[SPARK-22098][CORE] Add new method aggregateByKeyLocally in RDD by ConeyLiu · Pull Request #19317 · apache/spark

ConeyLiu · 2017-09-22T04:05:34Z

What changes were proposed in this pull request?

https://issues.apache.org/jira/browse/SPARK-22096

NaiveBayes currently takes aggreateByKey followed by a collect to calculate frequency for each feature/label. We can implement a new function 'aggregateByKeyLocally' in RDD that merges locally on each mapper before sending results to a reducer to save one stage.
We tested on NaiveBayes and see ~20% performance gain with these changes.

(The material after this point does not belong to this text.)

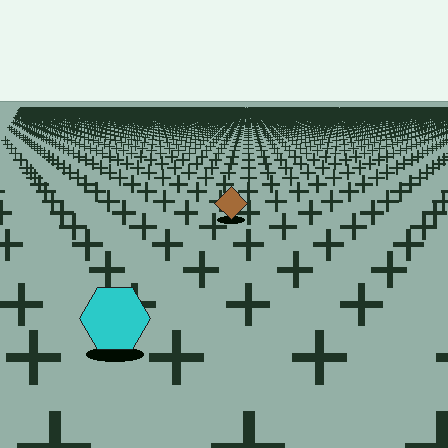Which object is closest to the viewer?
The cyan hexagon is closest. The texture marks near it are larger and more spread out.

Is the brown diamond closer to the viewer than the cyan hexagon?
No. The cyan hexagon is closer — you can tell from the texture gradient: the ground texture is coarser near it.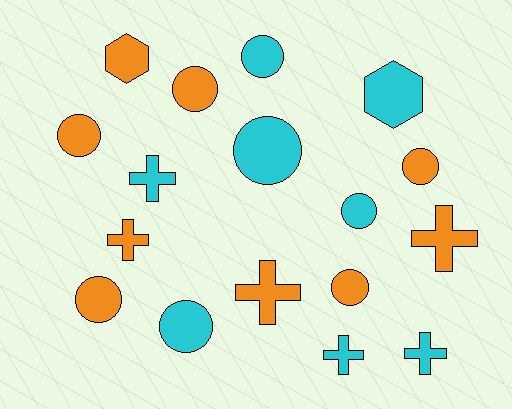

This is a subtask of our improvement.

How was this patch tested?

New UT.

ConeyLiu · 2017-09-22T04:06:36Z

cc @VinceShieh

AmplabJenkins · 2017-09-22T04:06:58Z

Can one of the admins verify this patch?

jiangxb1987 · 2017-09-22T18:12:50Z

cc @WeichenXu123 mind take a look?

WeichenXu123

Current implementation of treeAggregate already aggregate locally on each partition and then send result to driver. So I don't understand what's the difference of your impl between current impl and why your impl is faster. Can you verify the perf on more dataset and post the perf result?

WeichenXu123 · 2017-09-23T01:32:15Z

And I have to point out that your impl have high risk causing OOM. The current impl will auto spill when local hashmap is too large and can take advantage of spark unified memory management mechanism.
Another thing is the JHashmap will be slow perf and it is better to use org.apache.spark.util.collection.OpenHashSet, in the case the hashmap is append-only.

VinceShieh · 2017-09-23T01:44:27Z

Nice catch. thanks. the perf gain is truly narrow.
I believe this impl just tried to align with the impl of 'reduceByKeyLocally'.
@ConeyLiu maybe we should revisit the code, along with the 'reduceByKeyLocally' impl.

WeichenXu123 · 2017-09-23T01:48:16Z

Yes. I guess the perf gain is because, this PR use local hashmap which can use unlimited memory, but current spark aggregation impl, will auto spill local hashmap when exceeding a threshold.
Memory management is a difficult thing we should not try to do it in user code I think, because we're hard to estimate how huge the hashmap will grow to.

ConeyLiu · 2017-09-23T02:31:23Z

@jiangxb1987 ,@WeichenXu123, thanks for your reviewing. This change is inspired by the TODO List. You can see the follow code snippet:

    // TODO: Calling aggregateByKey and collect creates two stages, we can implement something
    // TODO: similar to reduceByKeyLocally to save one stage.
    val aggregated = dataset.select(col($(labelCol)), w, col($(featuresCol))).rdd
      .map { row => (row.getDouble(0), (row.getDouble(1), row.getAs[Vector](2)))
      }.aggregateByKey[(Double, DenseVector)]((0.0, Vectors.zeros(numFeatures).toDense))(
      seqOp = {
         case ((weightSum: Double, featureSum: DenseVector), (weight, features)) =>
           requireValues(features)
           BLAS.axpy(weight, features, featureSum)
           (weightSum + weight, featureSum)
      },
      combOp = {
         case ((weightSum1, featureSum1), (weightSum2, featureSum2)) =>
           BLAS.axpy(1.0, featureSum2, featureSum1)
           (weightSum1 + weightSum2, featureSum1)
      }).collect().sortBy(_._1)

The code aggregateByKeyLocally we implemented is similar to the reduceByKeyLocally .
I agree with your suggestion for using OpenHashSet instead of JHashMap. I could change it, and also the reduceByKeyLocally maybe need a change too.
Because here we collect all the aggregated data to driver and sort it. I think the data could be small. And the collected data of two implements could be almost equally.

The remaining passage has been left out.